CVE-2011-4510

Name of the Vulnerable Software and Affected Versions Siemens WinCC flexible versions 2004 through 2008 before SP3 Siemens WinCC V11 (aka TIA portal) versions prior to SP2 Update 1 Siemens TP, OP, MP, Comfort Panels, and Mobile Panels SIMATIC HMI panels (affected versions not specified) Siemens WinCC V11 Runtime Advanced (affected versions not specified) Siemens WinCC flexible Runtime (affected versions not specified)

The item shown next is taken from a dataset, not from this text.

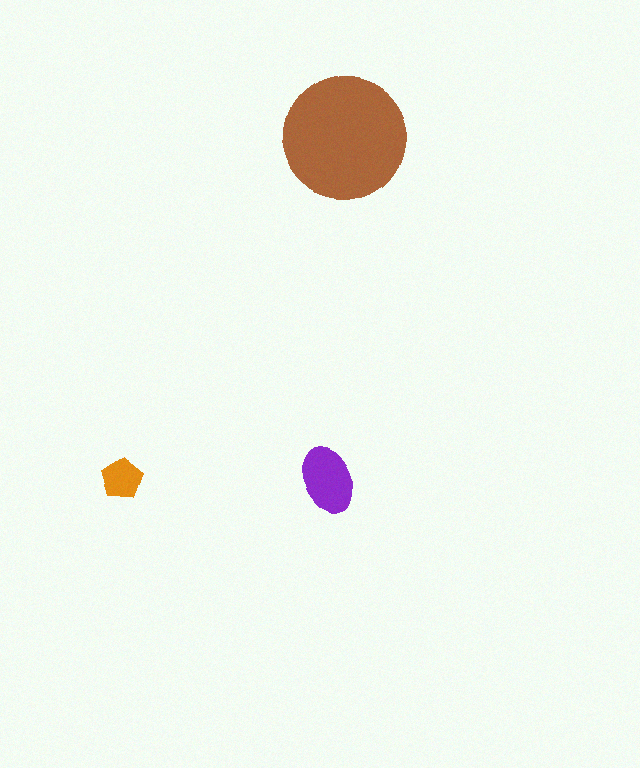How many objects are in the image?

Description A cross-site scripting (XSS) issue exists in the HMI web server, allowing remote attackers to inject arbitrary web script or HTML via unspecified vectors. This enables attackers to potentially execute malicious code on the client-side.

Recommendations For Siemens WinCC flexible versions 2004 through 2008, update to at least SP3 to resolve the issue. For Siemens WinCC V11 (aka TIA portal), update to at least SP2 Update 1. For Siemens TP, OP, MP, Comfort Panels, and Mobile Panels SIMATIC HMI panels, WinCC V11 Runtime Advanced, and WinCC flexible Runtime, at the moment, there is no information about a newer version that contains a fix for this vulnerability.